All of the woods are North American, which is great for me because it means every single one of them is useful for my site and they have both a common name and a botanical name, which is particularly useful.

Reactions: EyeCandy! 1 | Great Post 1 | Way Cool 1


----------



## phinds (Apr 28, 2016)

Another batch of identified samples, albeit only with the common name. Again, mostly North American wood so useful for the site. A lot of care was taken in stamping the names into the wood. I'd love to know where these were processed. This kind of stamping likely hasn't been done in a long time so I think these are pretty old. One of the advantages of that is that it lets me show on the site the effects of long aging of the woods

Reactions: EyeCandy! 1 | Great Post 1 | Way Cool 1


----------



## phinds (Apr 28, 2016)

Another batch of identified samples, again with only the common name. Some names are stamped, some are printed. The printing is fairly ornate, so likely these are pretty old.

Reactions: EyeCandy! 1 | Great Post 1


----------



## phinds (Apr 28, 2016)

The ones that are labeled with common names only and which I cannot identify. Either the common names are no longer in use (and do not even exist in my 1938 "The Book of Wood Names") or they are so generic as to be nearly meaningless.

Reactions: EyeCandy! 1 | Great Post 1


----------



## phinds (Apr 28, 2016)

Identified with very old labels or hand printing.

Reactions: EyeCandy! 1 | Great Post 1


----------



## phinds (Apr 28, 2016)

Identified with common names printed very neatly on the side. Most of these woods are South American and about 2/3rds are not familiar to me.

Reactions: EyeCandy! 1 | Great Post 1


----------



## phinds (Apr 28, 2016)

Oh, the shame of it all ... most of these are beautifully labeled pieces but over time the labels have become completely unreadable. Some are labled but with names that I am not able to identify. I've included a pic of a couple of really nice pieces. I will figure out what those two are for sure.

Reactions: EyeCandy! 1 | Great Post 1 | Way Cool 1


----------



## ironman123 (Apr 28, 2016)

Paul those look primo and I am glad you had the chance to get them.


----------



## ripjack13 (Apr 28, 2016)

Very cool. Nice find, nice score...

How come they are all different sizes?


----------



## phinds (Apr 28, 2016)

ripjack13 said:


> How come they are all different sizes?


As I pointed out, it appears that they are from several different collections. There are 4 basic sizes with quite a few in each (50+ each on the main two sizes) and then a relatively few odd balls.

Reactions: Like 1


----------



## ripjack13 (Apr 28, 2016)

phinds said:


> As I pointed out, it appears that they are from several different collections.



aha...I did read that too...must not have sank in.


----------



## DKMD (Apr 28, 2016)

Looks like a cool find. Identifying those mystery pieces should keep you out of the pool halls for a while.


----------



## barry richardson (Apr 28, 2016)

That's awesome!
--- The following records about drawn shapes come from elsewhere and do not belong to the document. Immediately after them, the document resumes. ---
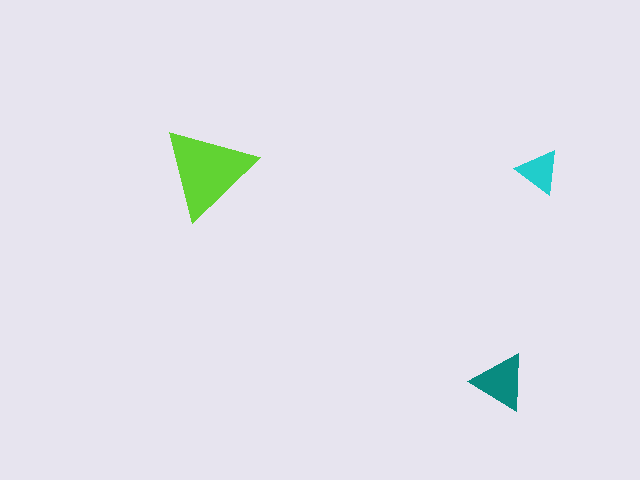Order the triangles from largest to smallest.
the lime one, the teal one, the cyan one.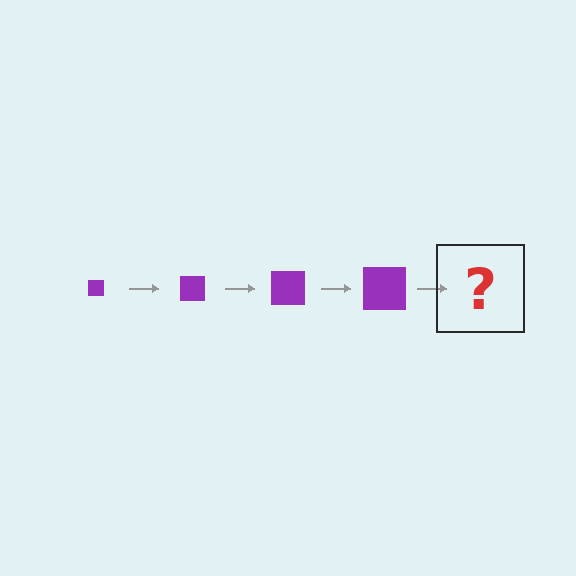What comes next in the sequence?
The next element should be a purple square, larger than the previous one.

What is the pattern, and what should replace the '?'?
The pattern is that the square gets progressively larger each step. The '?' should be a purple square, larger than the previous one.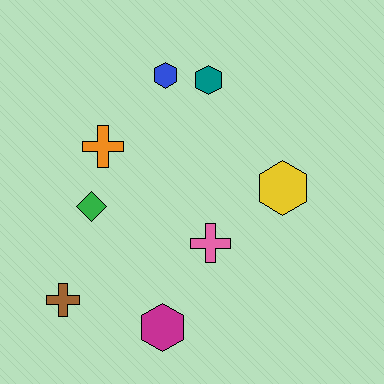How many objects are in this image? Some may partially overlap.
There are 8 objects.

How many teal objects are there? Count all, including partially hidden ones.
There is 1 teal object.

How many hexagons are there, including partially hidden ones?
There are 4 hexagons.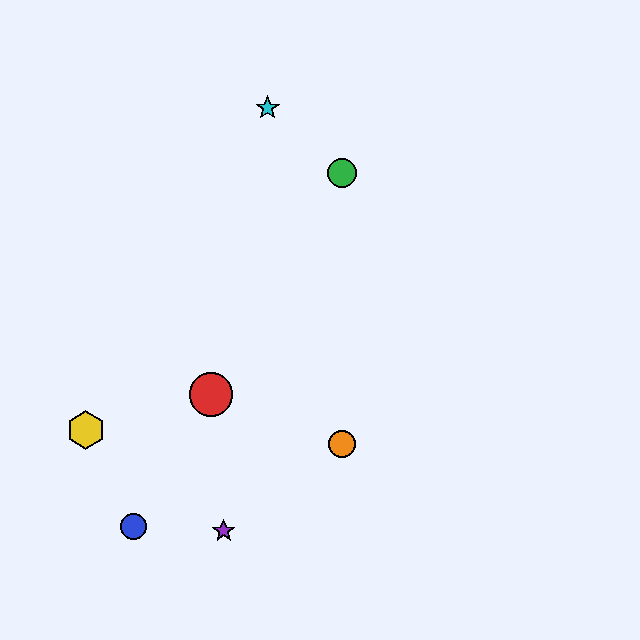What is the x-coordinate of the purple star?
The purple star is at x≈224.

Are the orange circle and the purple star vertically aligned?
No, the orange circle is at x≈342 and the purple star is at x≈224.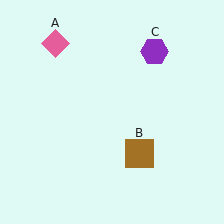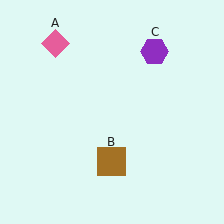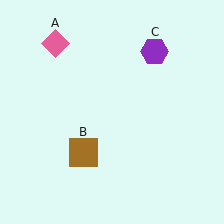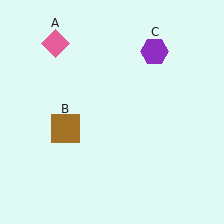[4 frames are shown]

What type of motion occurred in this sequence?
The brown square (object B) rotated clockwise around the center of the scene.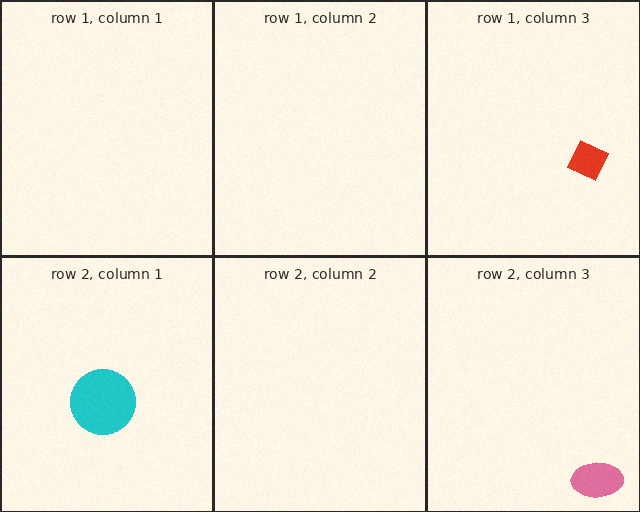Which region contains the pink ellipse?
The row 2, column 3 region.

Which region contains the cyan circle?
The row 2, column 1 region.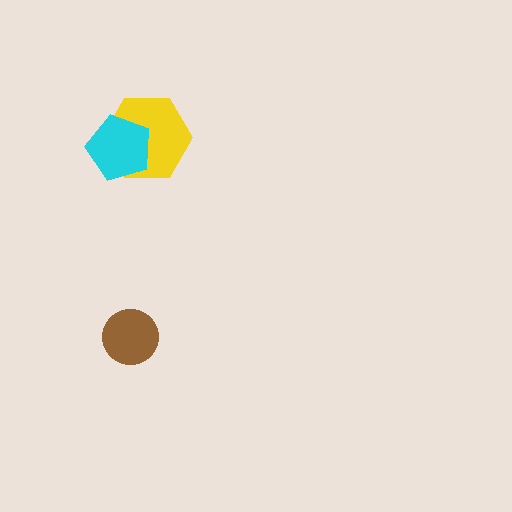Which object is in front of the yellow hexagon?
The cyan pentagon is in front of the yellow hexagon.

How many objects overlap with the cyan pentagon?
1 object overlaps with the cyan pentagon.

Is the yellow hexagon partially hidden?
Yes, it is partially covered by another shape.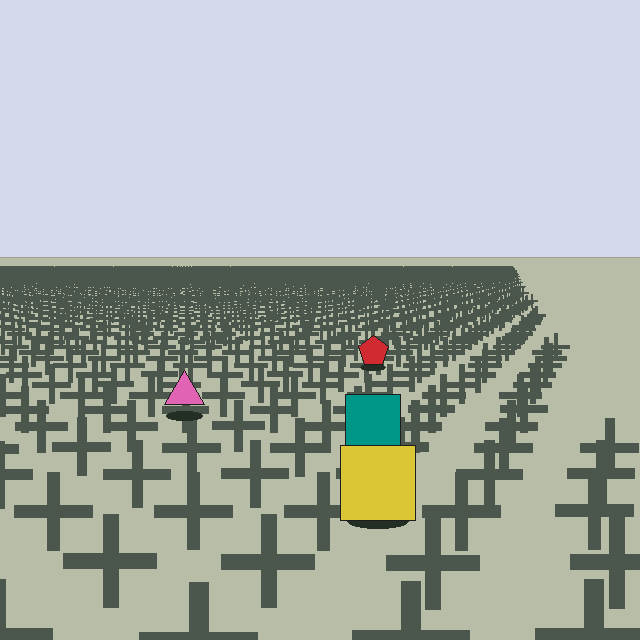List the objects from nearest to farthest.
From nearest to farthest: the yellow square, the teal square, the pink triangle, the red pentagon.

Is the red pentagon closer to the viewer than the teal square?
No. The teal square is closer — you can tell from the texture gradient: the ground texture is coarser near it.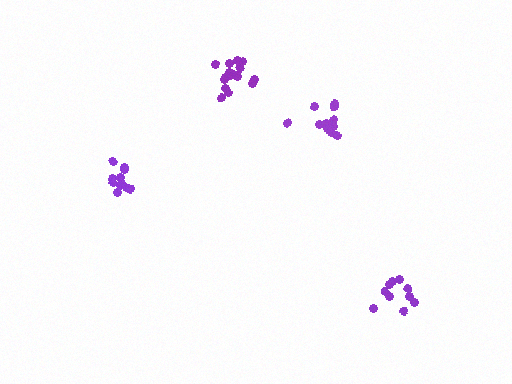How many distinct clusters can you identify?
There are 4 distinct clusters.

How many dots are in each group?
Group 1: 12 dots, Group 2: 16 dots, Group 3: 10 dots, Group 4: 12 dots (50 total).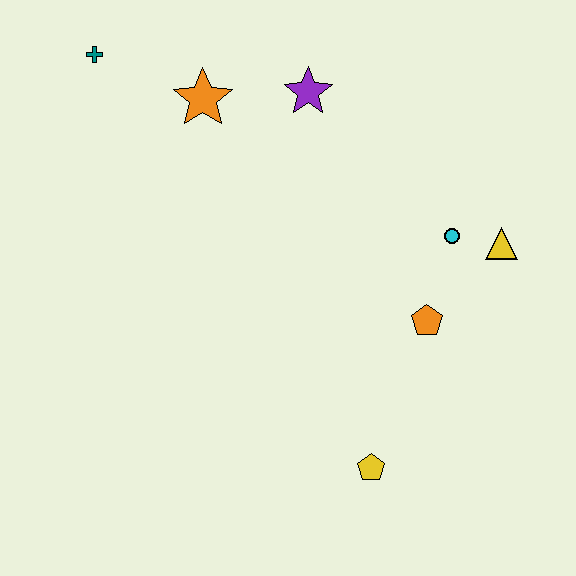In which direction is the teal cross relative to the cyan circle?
The teal cross is to the left of the cyan circle.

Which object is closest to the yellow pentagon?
The orange pentagon is closest to the yellow pentagon.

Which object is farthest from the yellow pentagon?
The teal cross is farthest from the yellow pentagon.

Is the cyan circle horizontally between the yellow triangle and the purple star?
Yes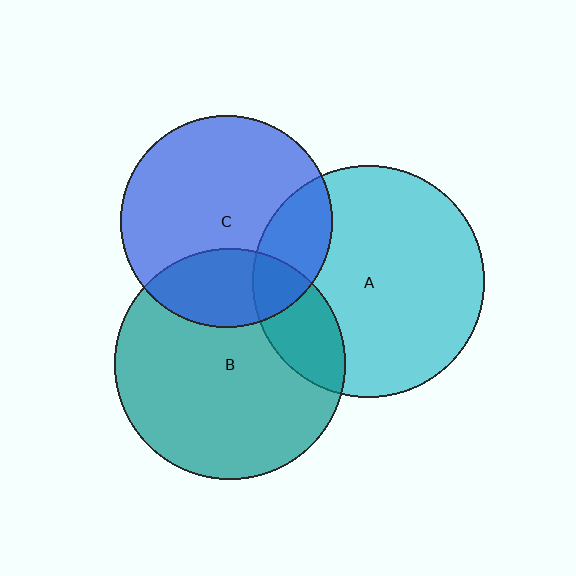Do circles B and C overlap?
Yes.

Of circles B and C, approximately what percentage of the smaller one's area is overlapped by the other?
Approximately 25%.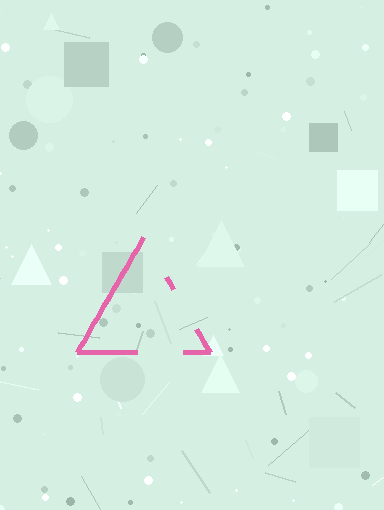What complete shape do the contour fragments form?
The contour fragments form a triangle.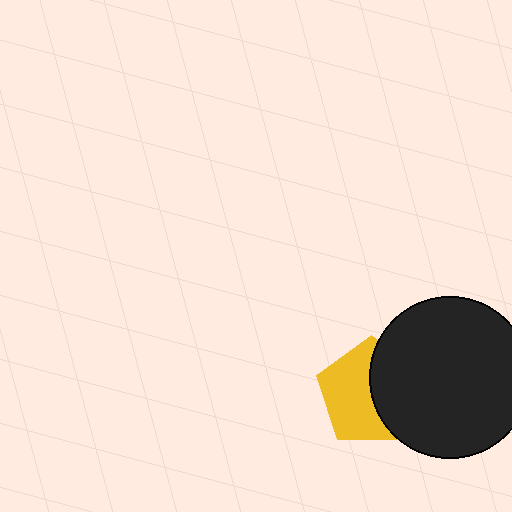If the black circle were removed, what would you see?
You would see the complete yellow pentagon.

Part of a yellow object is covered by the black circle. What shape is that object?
It is a pentagon.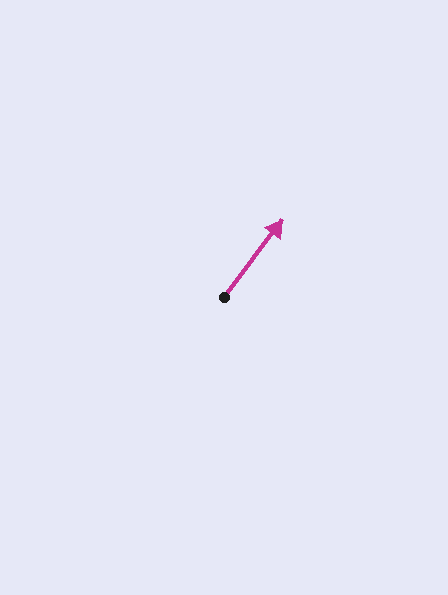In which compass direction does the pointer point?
Northeast.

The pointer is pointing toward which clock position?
Roughly 1 o'clock.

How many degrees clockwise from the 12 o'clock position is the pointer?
Approximately 37 degrees.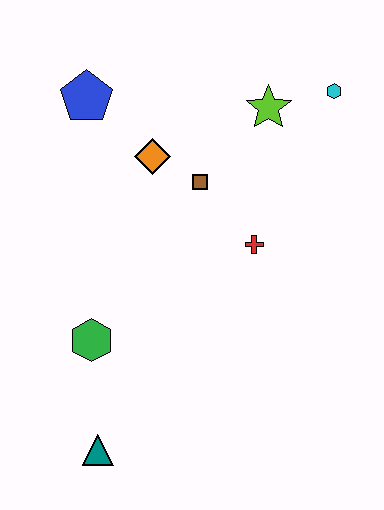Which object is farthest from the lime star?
The teal triangle is farthest from the lime star.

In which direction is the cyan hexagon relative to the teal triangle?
The cyan hexagon is above the teal triangle.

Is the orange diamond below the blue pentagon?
Yes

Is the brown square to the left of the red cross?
Yes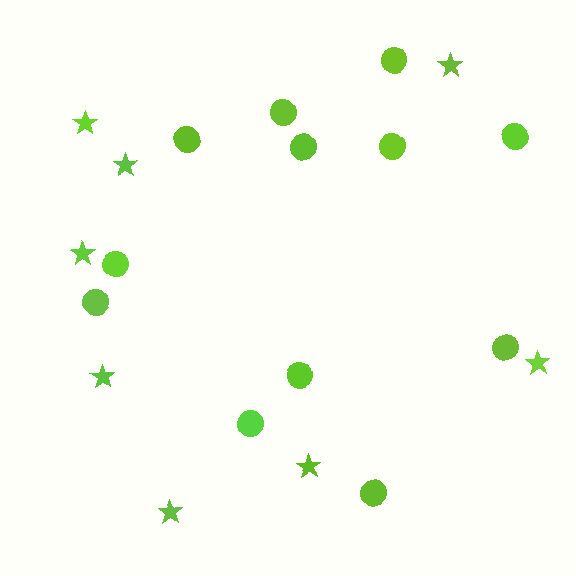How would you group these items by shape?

I'm sure most of those woods look a lot different when they were fresh. The last piece in the last pic looks like Tamo Ash...


----------



## phinds (Apr 28, 2016)

barry richardson said:


> That's awesome! I'm sure most of those woods look a lot different when they were fresh. The last piece in the last pic looks like Tamo Ash...


Yeah that was definitely my first thought but the color seems too dark.


----------



## Nature Man (Apr 29, 2016)

What a delightful find! Love that you have obtained for research, etc., and for sharing on WB. Chuck


----------



## HomeBody (Apr 29, 2016)

No better place for that wood to end up. Kudos to @ELBeau for saving them for you. Gary


----------